Loin des yeux, loin du cœur Les bonshommes de plastique dénoncent la tendance à rendre les plus pauvres transparents à l'extrême.
© LST

Des silhouettes de films plastiques translucides. Comme autant de fantômes que l'on tente d'oublier. Comme autant d'êtres que l'on a tendance à perdre de vue. À l'occasion de la journée du refus de la misère, elles réapparaissent. Elles nous invitent à ouvrir les yeux, à scruter derrière les statistiques, à poser un regard teinté – enfin - de bienveillance.


Prototypes flottants au vent, ces cintres habillés de rien se fondent dans le décor. Ils rappellent pourtant avec force l'existence d'humains que la transparence entend réduire à néant. Rendre visible, c'est bien l'intention de ceux qui brandiront ces corps évaporés pour la deuxième année consécutive. Quelques témoins de la grande pauvreté marquent ainsi la journée du 17 octobre, date symbole du refus de la misère.

Leur message est double : "D'une part, les pauvres sont rendus inexistants par diverses conditionnalités qui les poussent hors du droit et hors 'les murs'. D'autre part, il leur est imposé de se mettre à nu, de rendre transparente la totalité de leur vie, comme une indispensable condition pour 'exister' à travers diverses formes d'aides, d'assistances ou de solidarités."(1) Décryptons.

Se cacher du mépris

Il est d'abord question de reconnaissance, de prise en compte dans les politiques menées, dans l'organisation de l'aide sociale. Le constat n'est pas neuf. Combien d'initiatives n'ont-elles pas tenté de faire apparaître à nos regards fuyants la réalité des habitants de la rue, par exemple ? Ceux-là qui se terrent derrière les grilles de chantiers à l'arrêt, dans les fourrés entre deux voies rapides… S'ils sont vus, ils risquent surtout d'être chassés, rarement secourus.

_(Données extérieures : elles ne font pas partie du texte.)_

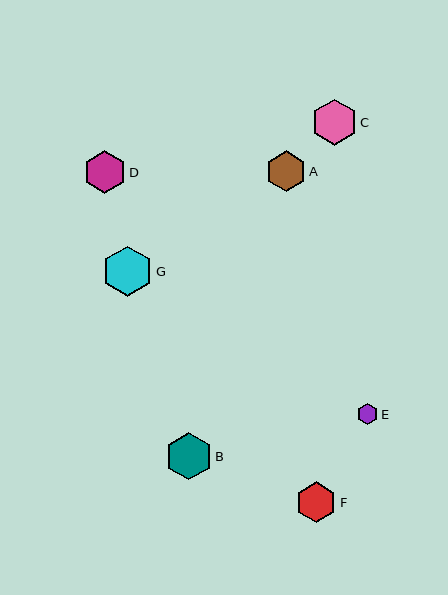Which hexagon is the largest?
Hexagon G is the largest with a size of approximately 51 pixels.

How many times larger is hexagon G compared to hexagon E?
Hexagon G is approximately 2.4 times the size of hexagon E.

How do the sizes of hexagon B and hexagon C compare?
Hexagon B and hexagon C are approximately the same size.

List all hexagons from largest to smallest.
From largest to smallest: G, B, C, D, F, A, E.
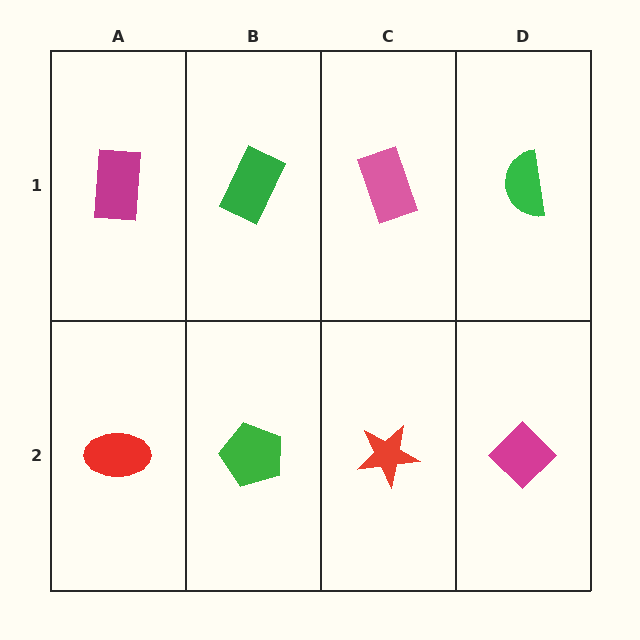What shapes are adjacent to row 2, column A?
A magenta rectangle (row 1, column A), a green pentagon (row 2, column B).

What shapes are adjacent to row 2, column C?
A pink rectangle (row 1, column C), a green pentagon (row 2, column B), a magenta diamond (row 2, column D).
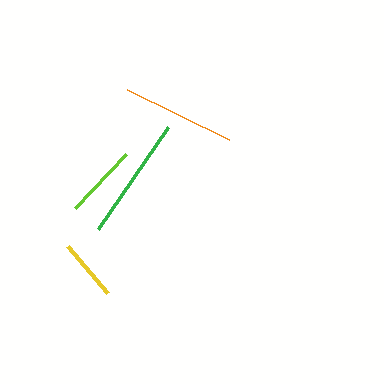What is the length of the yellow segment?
The yellow segment is approximately 62 pixels long.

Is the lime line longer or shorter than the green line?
The green line is longer than the lime line.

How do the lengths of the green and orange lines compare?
The green and orange lines are approximately the same length.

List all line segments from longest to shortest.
From longest to shortest: green and orange (about equal), lime, yellow.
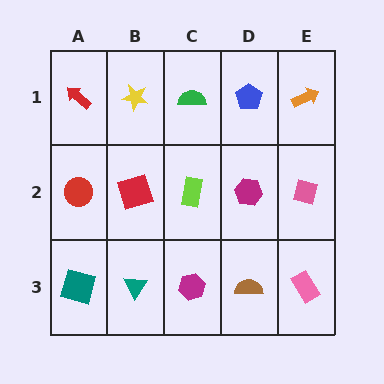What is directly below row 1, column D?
A magenta hexagon.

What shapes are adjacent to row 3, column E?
A pink diamond (row 2, column E), a brown semicircle (row 3, column D).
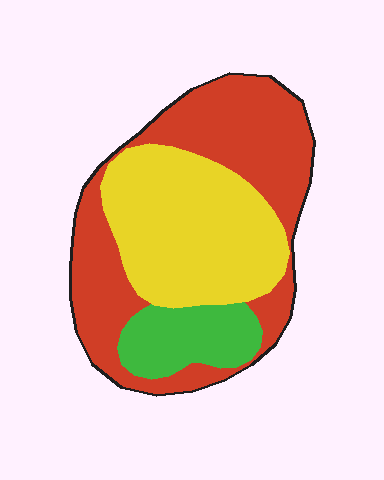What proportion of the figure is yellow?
Yellow covers 39% of the figure.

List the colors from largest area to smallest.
From largest to smallest: red, yellow, green.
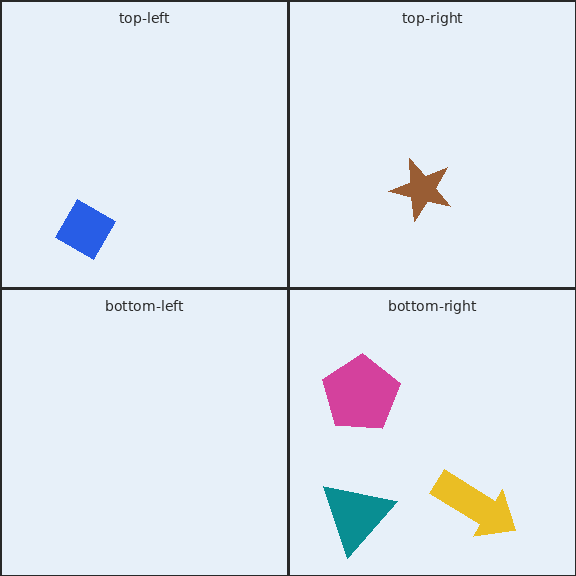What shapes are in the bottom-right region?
The yellow arrow, the magenta pentagon, the teal triangle.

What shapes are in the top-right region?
The brown star.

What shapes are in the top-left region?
The blue diamond.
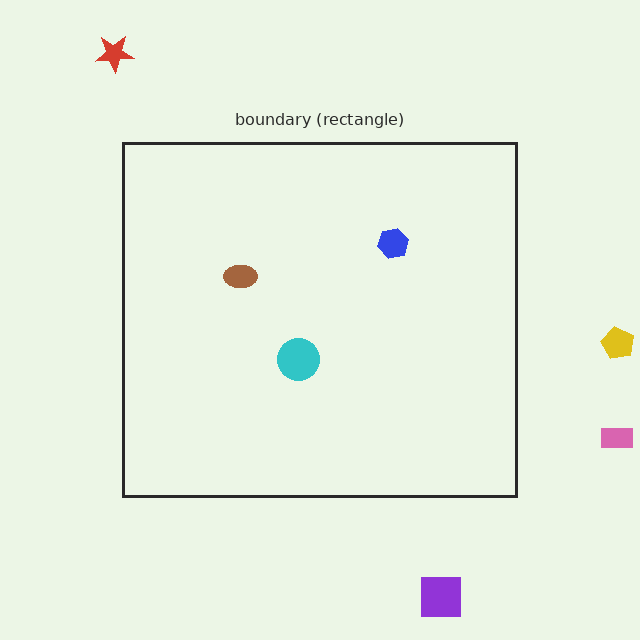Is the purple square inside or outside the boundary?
Outside.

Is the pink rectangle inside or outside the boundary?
Outside.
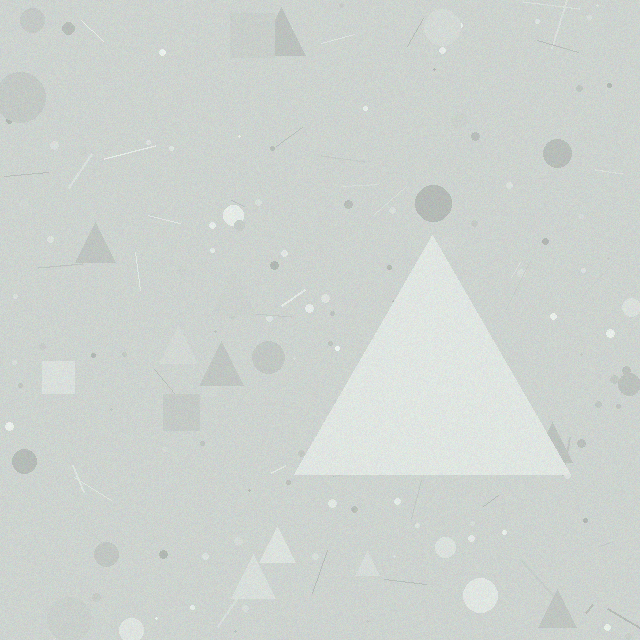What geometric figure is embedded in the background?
A triangle is embedded in the background.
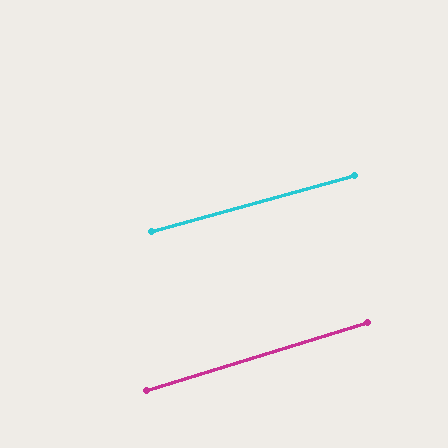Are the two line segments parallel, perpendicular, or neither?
Parallel — their directions differ by only 1.8°.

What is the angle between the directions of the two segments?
Approximately 2 degrees.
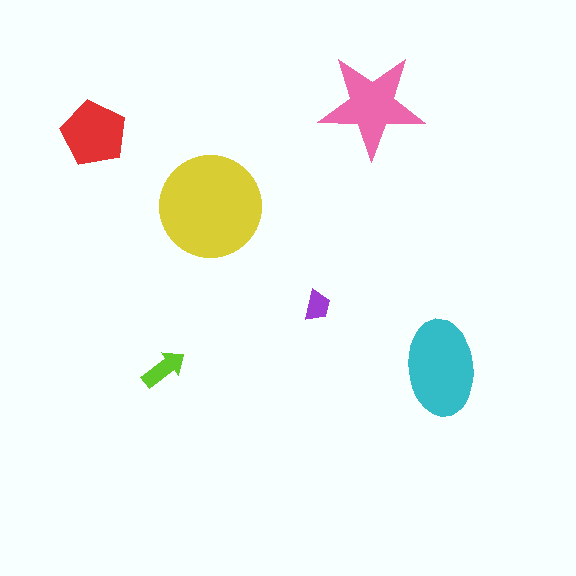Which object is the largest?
The yellow circle.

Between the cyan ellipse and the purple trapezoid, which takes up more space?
The cyan ellipse.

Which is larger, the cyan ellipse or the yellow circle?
The yellow circle.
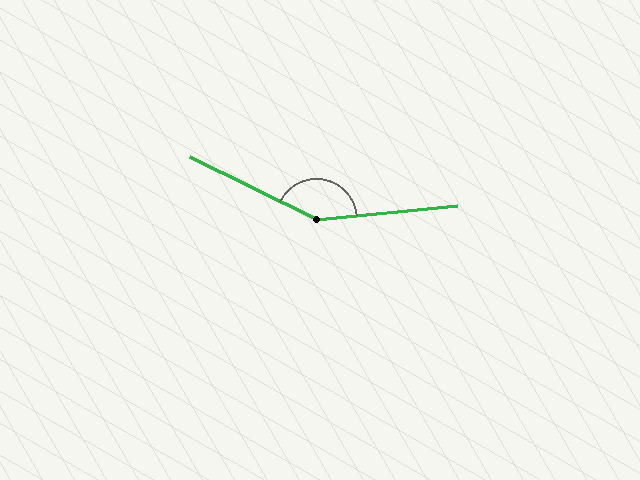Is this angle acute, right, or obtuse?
It is obtuse.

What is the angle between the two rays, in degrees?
Approximately 148 degrees.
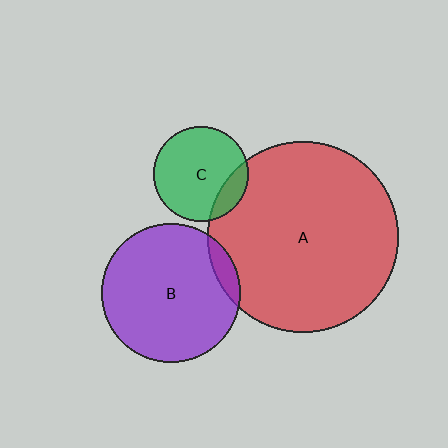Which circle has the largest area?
Circle A (red).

Alors, ils se cachent ou se mettent en scène pour faire partie d'un décor "acceptable". Tolérés, ils le sont de moins en moins, à en croire le durcissement des règlements de mendicité. Quand c'est "ok" pour qu'ils tendent la main, ce sera à tel endroit, à tel moment. Comme pour éviter que cette pauvreté saute aux yeux des passants.

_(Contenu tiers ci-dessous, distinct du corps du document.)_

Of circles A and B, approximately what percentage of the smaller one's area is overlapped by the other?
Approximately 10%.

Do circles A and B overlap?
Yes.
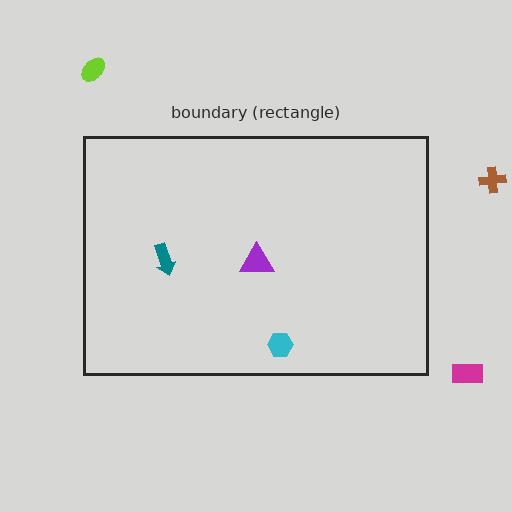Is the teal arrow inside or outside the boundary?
Inside.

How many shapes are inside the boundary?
3 inside, 3 outside.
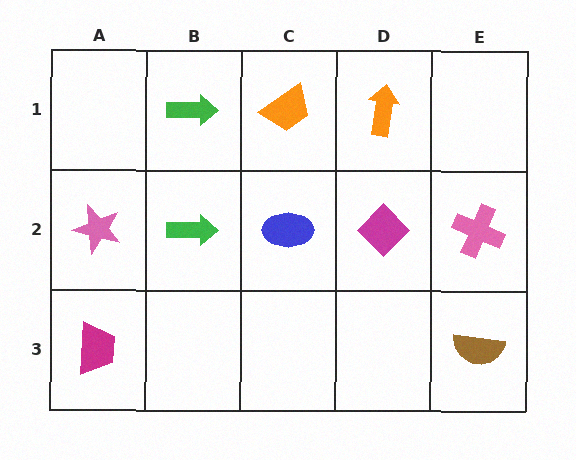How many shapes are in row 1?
3 shapes.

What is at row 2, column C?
A blue ellipse.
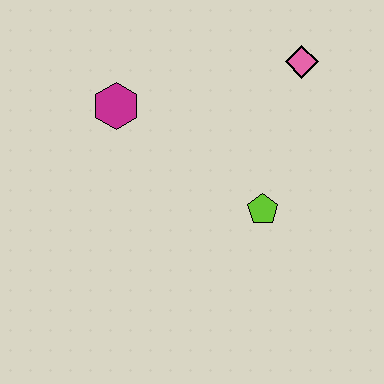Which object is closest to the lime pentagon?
The pink diamond is closest to the lime pentagon.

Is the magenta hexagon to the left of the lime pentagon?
Yes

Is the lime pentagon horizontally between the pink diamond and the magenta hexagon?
Yes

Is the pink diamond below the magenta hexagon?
No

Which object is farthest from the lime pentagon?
The magenta hexagon is farthest from the lime pentagon.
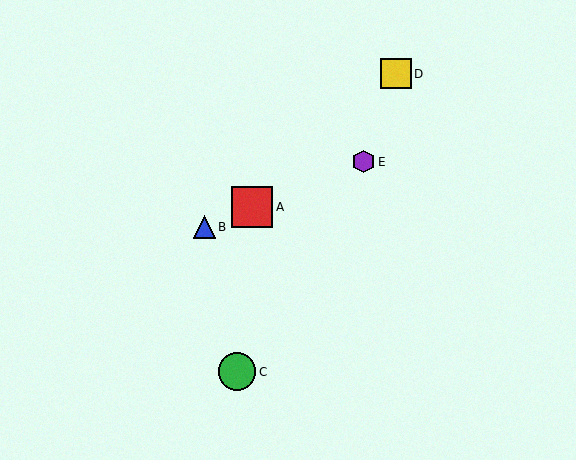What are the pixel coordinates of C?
Object C is at (237, 372).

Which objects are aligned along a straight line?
Objects A, B, E are aligned along a straight line.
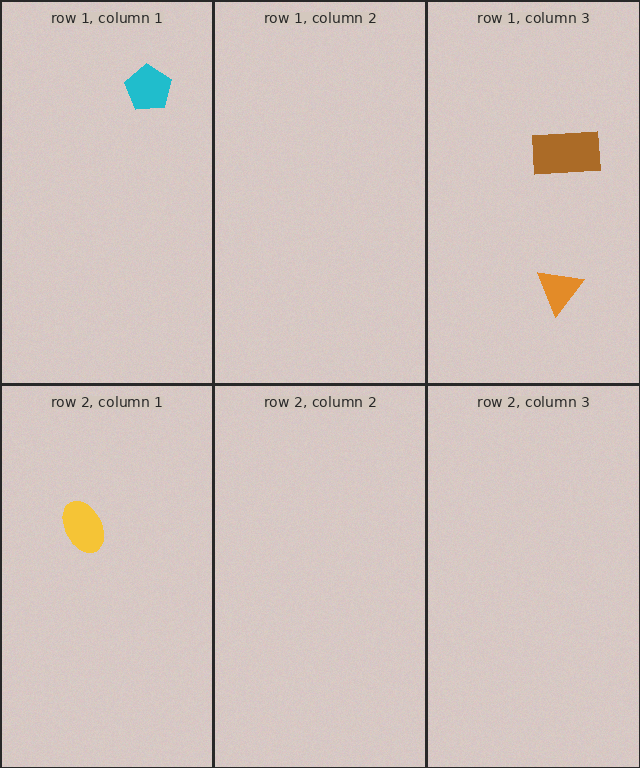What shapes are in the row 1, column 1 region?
The cyan pentagon.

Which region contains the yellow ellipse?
The row 2, column 1 region.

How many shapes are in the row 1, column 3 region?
2.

Pourtant, d'après les acteurs sociaux, nos regards sont largement épargnés par la pauvreté. Étudiants, pensionnés, mères de famille, travailleurs précaires… ils seraient nombreux – approximativement un Belge sur six – à compter parmi les vulnérables. Entendez ceux pour qui le seuil de pauvreté (2) est en voie de franchissement. "Les questions de pauvreté se sont élargies avec le temps, et leurs conséquences sont d'autant plus perverses qu'elles sont parfois invisibles aux yeux du grand public comme des politiques", résume le Forum bruxellois contre les inégalités.

Perdus de vue

Les radars statistiques ont ainsi perdu un certain nombre d'exclus du chômage. Avec la réforme initiée en 2012, 20% retrouveraient un emploi, 35% d'entre eux se dirigeraient vers les CPAS. Et 45% disparaitraient "des filets de la sécurité sociale"(3). Ils s'ajoutent à d'autres invisibles des répertoires qui, par honte, par manque d'informations, par crainte des procédures et de leurs conséquences sur leur vie, n'exercent pas leur "droit de recours aux dispositifs de l'action sociale".

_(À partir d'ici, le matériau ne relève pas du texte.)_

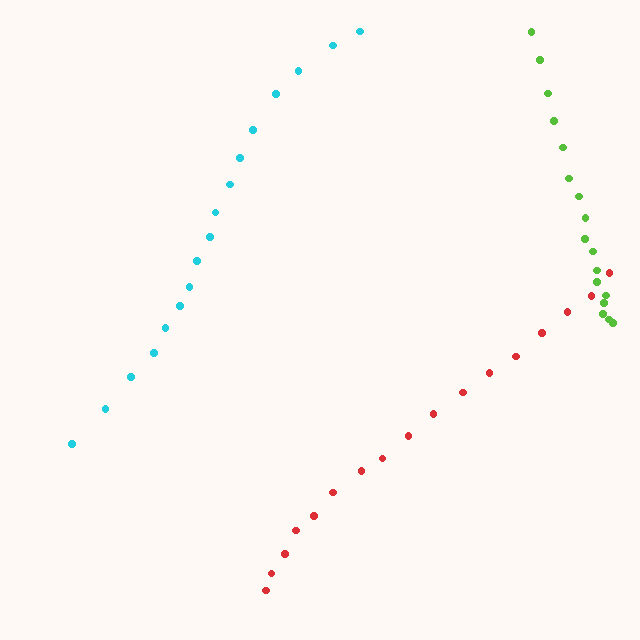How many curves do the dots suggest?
There are 3 distinct paths.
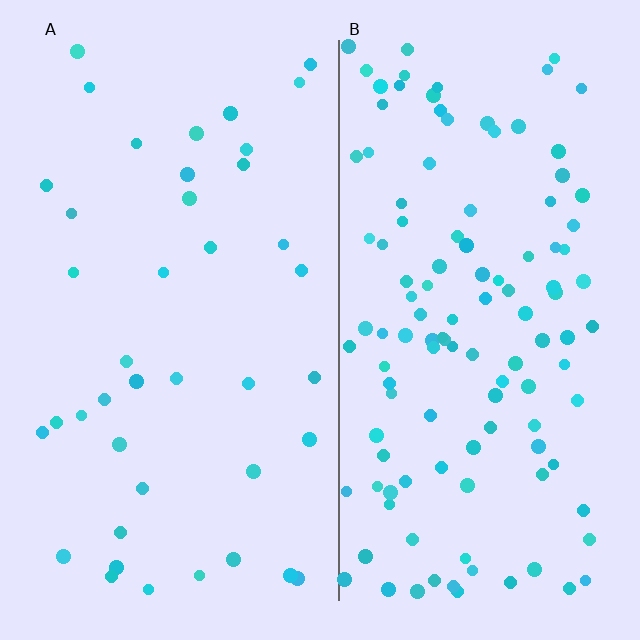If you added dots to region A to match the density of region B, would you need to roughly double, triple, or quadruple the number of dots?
Approximately triple.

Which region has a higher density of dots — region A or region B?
B (the right).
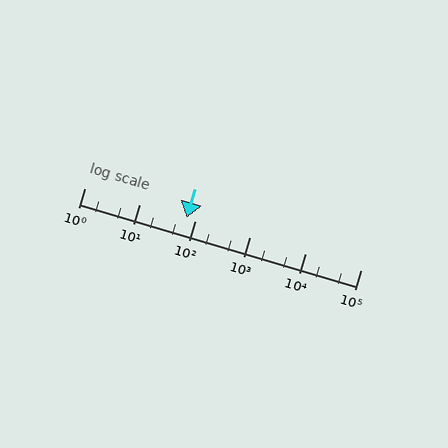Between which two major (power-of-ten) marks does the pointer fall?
The pointer is between 10 and 100.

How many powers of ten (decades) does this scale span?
The scale spans 5 decades, from 1 to 100000.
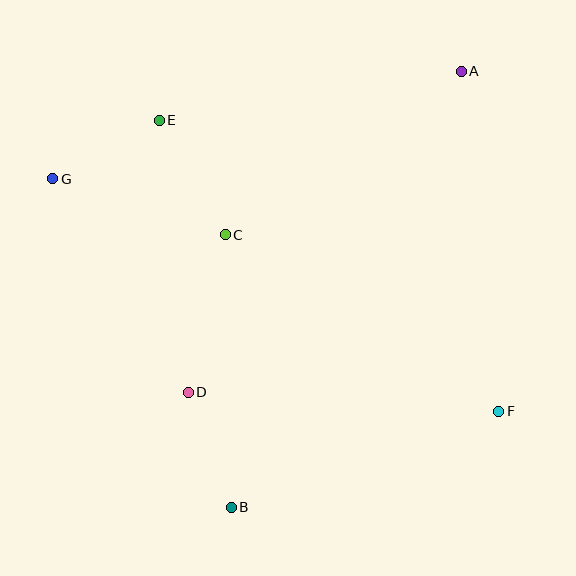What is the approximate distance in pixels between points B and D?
The distance between B and D is approximately 123 pixels.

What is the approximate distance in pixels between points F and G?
The distance between F and G is approximately 503 pixels.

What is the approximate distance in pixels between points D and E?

Certains observateurs ont nommé ce phénomène "sherwoodisation", en référence à la forêt anglaise, théâtre du légendaire Robin des bois, refuge pour les exclus de la Cité. Une référence que d'autres critiquent pour les ambiguïtés qu'elle entraîne. Comme si la mise à l'écart relevait d'un choix, comme si elle était finalement positive, comme si la solution se trouvait dans l'action d'un héros détrousseur de riches. D'autres concepts ou terminologies circulent en parallèle : la désaffiliation (4), l'évaporation…, plaidant pour un renfort de la protection sociale, pour une proximité accrue des intervenants…

Et là, tombe le second message porté par les silhouettes invisibles.

Tout dire parce qu'on a besoin d'aide

Les bonshommes de plastique dénoncent la tendance à rendre les plus pauvres transparents à l'extrême : condition pour bénéficier d'une aide. Au risque de porter atteinte à leur droit à la vie privée. Au risque de les contraindre à la clandestinité. Au prétexte d'être aidé, faut-il dévoiler ses moindres faits et gestes ? Où est la limite entre le contrôle et l'ingérence ? Comment ne pas voir une pression normative dans certains dispositifs d'aide ? Comment ne pas y voir une manière d'ôter aux candidats à l'aide une part de leurs libertés d'homme ?

Derrière quelques plastiques transparents se profilent de bien denses réflexions. À empoigner sans tarder.